The Bone Prophet’, Hester J. Rook

Illustration © 2021 Valeria Vitale

She always found the things she needed to survive.

Dusk was the best time for collecting bones. They glowed in the half-light, pearlescent against the brown-green grasses and ash-tinged sky. She needed a femur, still, and a skull—the one she had found was crisp-charred and missing half the lower jaw, its mouth agape in an expression of surprise. Cassandra had laughed when she found it, the kind of hacking, desperate laugh that heaves through the body and can, within moments, turn to shuddering sobs. They never did listen to her.

She crawled out of her bunker (and no, of course she had not managed to tempt a single one of her companions to join her there, not even as the sky turned a red that was deep and marvellous and deadly, and it was obvious to even the most stubborn that everything was irrevocably wrong) and she picked her way carefully across the broken valley. This time, the event had left the land split and blackened and soot-dusted. A flurry of heat had licked the edge of the Earth before darkness shrouded the planet as the sun disappeared. But time was stirring life into the soil once more, now that the skies were clearing. A few remaining plants were beginning to creep back to profusion. Scuttling insects and reptilian eyes occasionally startled her, peering out from the new growth. She wished that, just once, someone intelligent would survive one of the vanishings. It had been years since she had spoken to another person.

The first year was easy, easy but hard, but she coped, she always coped—with single-minded determination she shouldered her pack every day and crept out under the smoke-thick sky, gathering what she needed to repair her home and find water to purify and food to eat, trying bitterly to ignore the decomposing corpses of her friends. That was the nature of her curse, you see—fated to know and overcome every catastrophe, never to be believed, and to live through the loneliness after.

There! A thorny thicket burst up against the bank of what used to be a dam. A tendril had wound its prickly way through one eye socket, but there on the ground lay a near perfect, fist-sized hadrosaur skull. With a little whoop and a hiccupping sob Cassandra tore out the brambles so fast and heedless that thorns tore through her skin. She snatched the skull from the ground, precious white treasure, and tucked it to her chest.

She searched for the remaining part for months, perhaps years, perhaps decades—it was hard to tell, her days merging into sticky sunrise after sticky sunrise, as each dawn the sky became clearer and warmer and she felt the sun heavy against her skin.
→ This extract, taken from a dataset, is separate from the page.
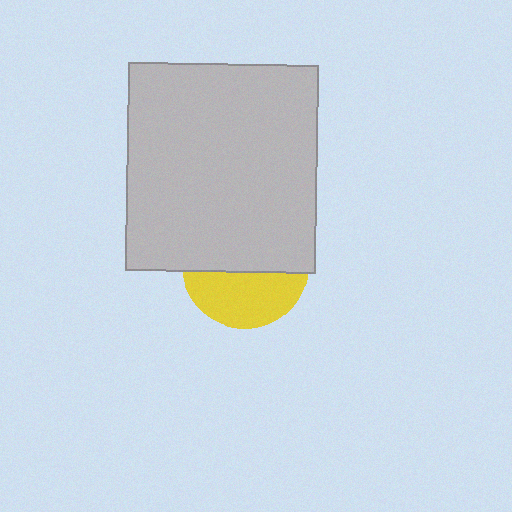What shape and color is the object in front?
The object in front is a light gray rectangle.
She rejected the half-buried femur of what she suspected might be a deinocheirus—it was too large, so large it would be comical, and she did not know if she had the skill to put something together from so many mismatched parts. The femur of an unaysaurus was better, but hollowed out by age and neglect and, yes, those were teeth marks, that wouldn’t do. Cassandra bit her lip so hard it drew blood but reverentially placed the bone down and continued her search.

The sky was mauve, the sun crisply peering over the horizon, its last glance out over the land before it plunged the valley into gloom. The nights were becoming more temperate, reaching temperatures Cassandra had not felt since before the vanishing, and she could finally see the prick of a handful of glimmering stars. She trod icy prints across the frosted ground.

The femur was waiting for her in the dried-up remains of the creek. The long bone was the only salvageable part of the limusaurus, its skeleton set out pristine like the branches of a pale eucalypt against the sky.

She always did find the things she needed to survive.

 [ The bones first, © 2021 Valeria Vitale ] On her workbench she laid it all out. The bones first, arranged in a rough approximation. She dyed them and covered them in leaves and seed-heads and anything, really, to resemble a coating of feathers. Nothing lifelike, but perhaps sometimes she could close her eyes and hear the rustling and pretend.

She attached each component with care, tongue out, respectfully arranging each part of the whole, her fingers cold but the beat of her heart tense and frantic with hope and anticipation. Finally, the last socket was wired tight, and she flicked a switch, placed down her tools and waited.

With the tiniest, almost imperceptible, scratching sigh, her new companion twitched to a simulacrum of life. It turned its head and searched out Cassandra’s eyes with its own empty sockets.

Cassandra, tense as the sky before a storm, let out a shaky laugh and scritched the creature along its leafy back. It arched under her fingers and turned in a tight circle, before investigating the discarded tools. Cassandra could not be sure, but she felt deeply that the tiny creature was pleased.

“There, darling, there. Wait with me. Wait with me until I am no longer alone.”

The little bone-robot bared its dinosaur teeth in agreement and settled in beside its person, ready to wait out the long millennia.